First, you gotta have rich people, like it or not -- a point evidenced by growing support for renewing all, not just some, of the Bush tax cuts. "I don't think this is the time," says the Connecticut Democrat Joe Lieberman, "to raise anyone's taxes, including those who are wealthiest." So saying, Lieberman evidences understanding of two economic truths: 1) the rich pay most of our taxes to begin with, and 2) tax hikes lead the intended victims to work or invest so as to decrease their tax liability, even if their ensuing decisions reduce economic productivity.Democratic arguments for cutting the rich out of the tax-cut extension, sure to pass this year, rests upon the premise that class warfare works politically. It does -- until the consequences start to show through the seams. A policy of redistributing other people's money doesn't wipe out the rich; it does build into the tax system a bias against wealth accumulation.

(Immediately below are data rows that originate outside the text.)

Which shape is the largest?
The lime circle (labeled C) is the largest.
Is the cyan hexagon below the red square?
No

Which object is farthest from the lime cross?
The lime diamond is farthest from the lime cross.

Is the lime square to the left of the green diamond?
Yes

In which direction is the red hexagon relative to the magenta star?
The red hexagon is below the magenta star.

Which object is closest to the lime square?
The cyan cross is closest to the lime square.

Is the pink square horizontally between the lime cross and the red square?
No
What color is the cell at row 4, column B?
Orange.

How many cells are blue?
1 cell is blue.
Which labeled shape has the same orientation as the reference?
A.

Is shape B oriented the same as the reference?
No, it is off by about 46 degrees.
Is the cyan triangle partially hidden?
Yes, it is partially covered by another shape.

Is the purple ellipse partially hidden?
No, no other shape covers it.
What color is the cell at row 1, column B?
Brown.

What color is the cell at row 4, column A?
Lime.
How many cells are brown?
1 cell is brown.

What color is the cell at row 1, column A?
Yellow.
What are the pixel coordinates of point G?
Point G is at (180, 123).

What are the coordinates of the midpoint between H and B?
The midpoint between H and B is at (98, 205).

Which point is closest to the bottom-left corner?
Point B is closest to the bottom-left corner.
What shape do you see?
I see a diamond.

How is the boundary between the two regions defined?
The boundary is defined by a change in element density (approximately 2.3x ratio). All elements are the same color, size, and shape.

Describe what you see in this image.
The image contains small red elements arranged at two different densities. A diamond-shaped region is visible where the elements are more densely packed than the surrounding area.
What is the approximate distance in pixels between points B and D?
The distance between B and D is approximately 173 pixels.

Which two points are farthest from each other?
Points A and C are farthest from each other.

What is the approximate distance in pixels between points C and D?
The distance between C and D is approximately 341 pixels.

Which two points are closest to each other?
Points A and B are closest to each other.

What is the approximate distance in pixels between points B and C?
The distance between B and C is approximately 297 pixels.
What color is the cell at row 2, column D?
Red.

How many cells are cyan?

Wealth, however, plus the simple desire for it, puts people to work. The price of an expanding middle class is tolerance of other people's success and even greed. Speaking of greed, isn't that just part of Original Sin? -- the good old human condition, dating back to Eden? What do we want government to do, after all -- overhaul the human condition from top to bottom?
A second realization that grows upon us is that centralized "We'll Do Everything in the World for You (If You'll Keep Voting for Us)" doesn't get the job done. Wasn't that economic stimulus bill a great success? Eight hundred billion, and don't we feel better? We don't? Maybe we're wondering whether cutting taxes and regulations for the private sector isn't the quickest way to get laggard economies off their backs and on their legs again.
Another notable ingredient of centralized government is control of schools, control of curriculum and standards: a general shutdown, so far as government and teacher unions can manage it, of private decisions in educational matters.